Google Docs Phishing Campaigns

May 4, 2017

On May 3, 2017, the Multi-State Information Sharing and Analysis Center (MS-ISAC) received reporting from five states regarding a Google Docs phishing email campaign. The details of the attack are as follows:

  • The email body states “[name] has invited you to view the following document:” and includes a link to “Open in Docs”. The link opens to a legitimate Google login page.
  • Once the recipients enter their credentials or select an account, a permissions box for a fraudulent application hosted at hxxps://googledocs[.]g-docs[.]win requests access to the user’s address book and email.
  • Once the victim clicks “Allow” this provides the attacker access to their email account and address book but not their calendar. The attacker can then send phishing emails to other targets from the compromised account.

If you receive similar emails, do not click on any links and delete the email immediately.

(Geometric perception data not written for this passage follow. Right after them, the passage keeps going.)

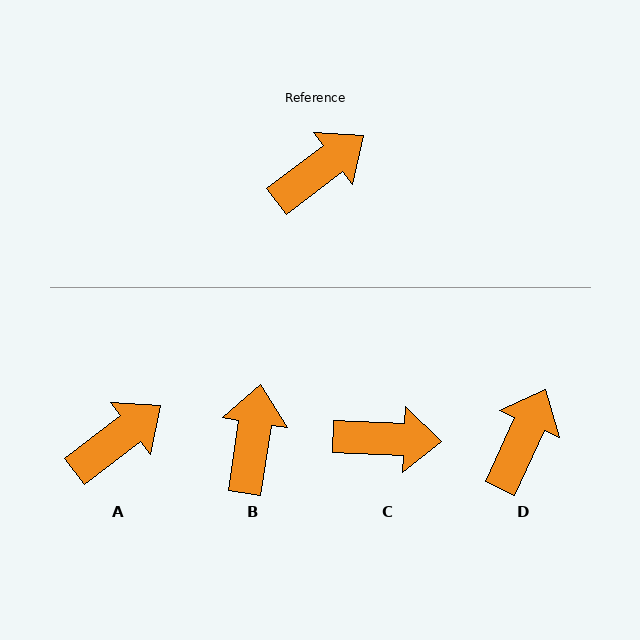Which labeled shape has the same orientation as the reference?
A.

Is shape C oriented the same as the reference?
No, it is off by about 40 degrees.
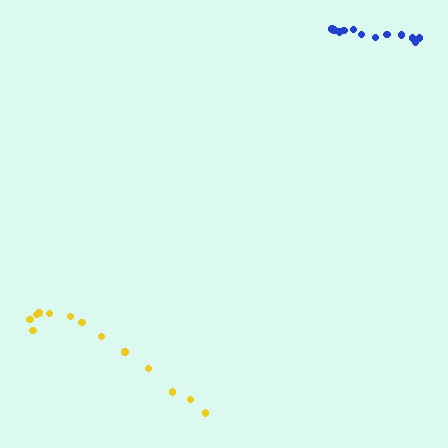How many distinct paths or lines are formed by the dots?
There are 2 distinct paths.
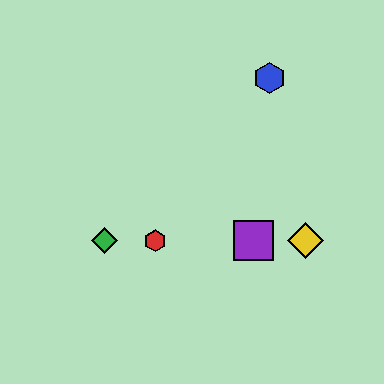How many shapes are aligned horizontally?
4 shapes (the red hexagon, the green diamond, the yellow diamond, the purple square) are aligned horizontally.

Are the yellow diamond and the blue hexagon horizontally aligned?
No, the yellow diamond is at y≈241 and the blue hexagon is at y≈78.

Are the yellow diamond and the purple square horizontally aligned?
Yes, both are at y≈241.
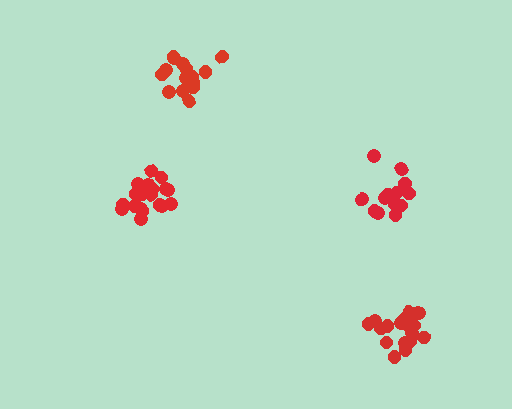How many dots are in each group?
Group 1: 15 dots, Group 2: 17 dots, Group 3: 20 dots, Group 4: 19 dots (71 total).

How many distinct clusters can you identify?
There are 4 distinct clusters.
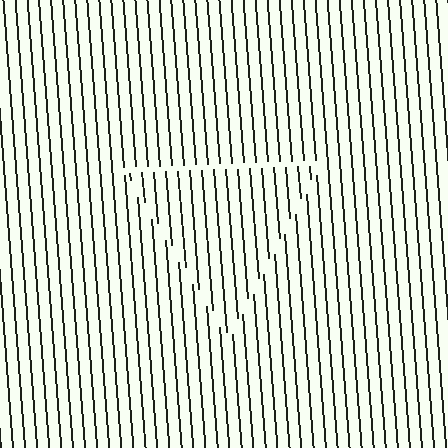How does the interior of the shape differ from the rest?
The interior of the shape contains the same grating, shifted by half a period — the contour is defined by the phase discontinuity where line-ends from the inner and outer gratings abut.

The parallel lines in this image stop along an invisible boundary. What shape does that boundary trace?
An illusory triangle. The interior of the shape contains the same grating, shifted by half a period — the contour is defined by the phase discontinuity where line-ends from the inner and outer gratings abut.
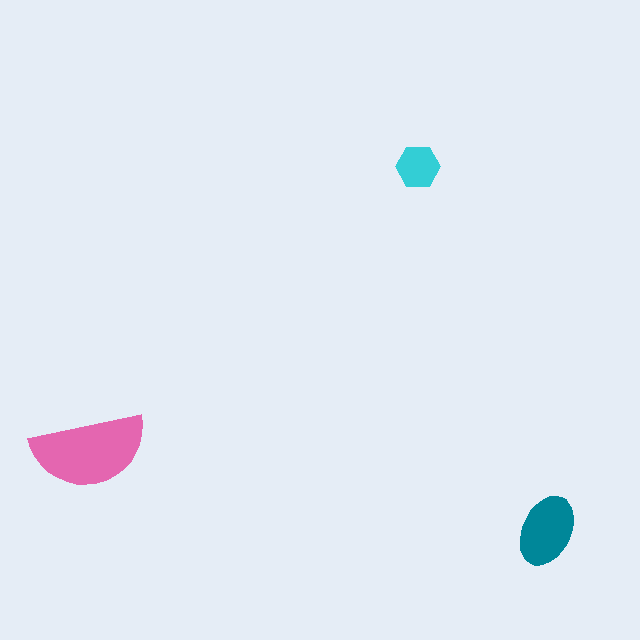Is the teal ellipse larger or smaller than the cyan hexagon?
Larger.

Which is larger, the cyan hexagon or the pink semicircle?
The pink semicircle.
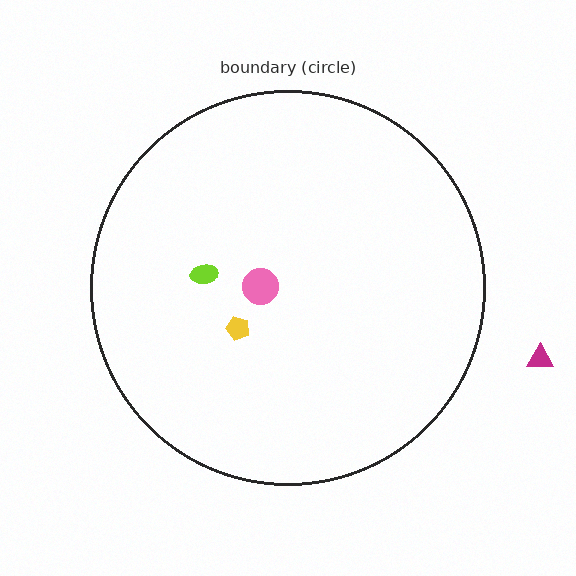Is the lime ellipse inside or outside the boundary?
Inside.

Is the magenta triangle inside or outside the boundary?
Outside.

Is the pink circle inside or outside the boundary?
Inside.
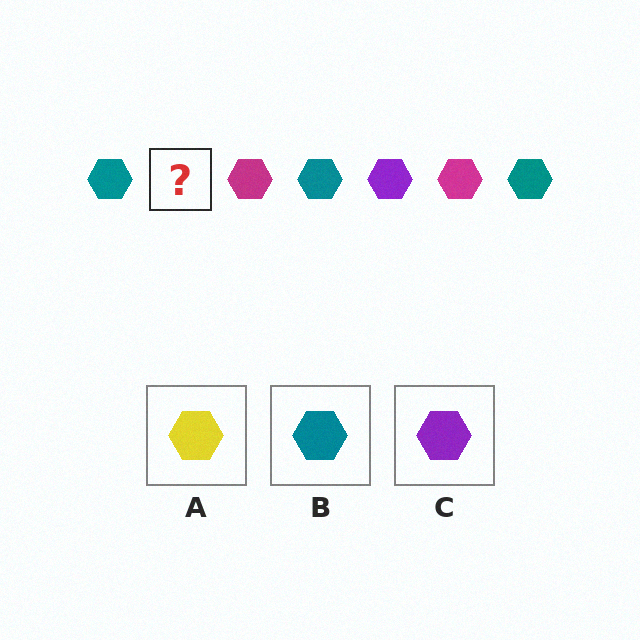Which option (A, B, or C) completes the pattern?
C.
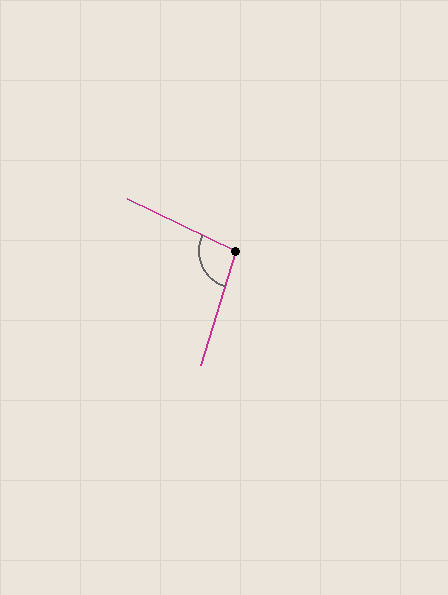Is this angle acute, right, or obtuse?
It is obtuse.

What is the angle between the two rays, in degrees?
Approximately 99 degrees.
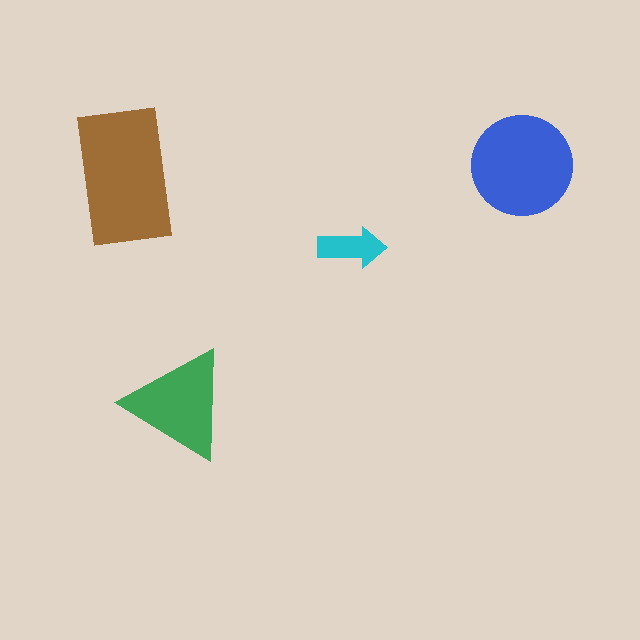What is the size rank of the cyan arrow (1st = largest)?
4th.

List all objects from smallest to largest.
The cyan arrow, the green triangle, the blue circle, the brown rectangle.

Per a trusted third party, Google is aware of the campaign and has blocked the sender, and users should receive the Google 404 error if they click on the link. Google is in the process of shutting down the sender's site.

RECOMMENDATIONS:

We recommend the following general best practices, such as not opening suspicious emails or attachments or following suspicious links, as they may contain malware.

NOTE:  IF YOU GRANTED PERMISSION TO YOUR ACCOUNT, THESE PERMISSIONS CAN BE REVOKED AT THE "CONNECTED APPS AND SITES" PAGES OF GOOGLE'S ACCOUNT SETTINGS.  YOUR PASSWORD SHOULD ALSO BE RESET.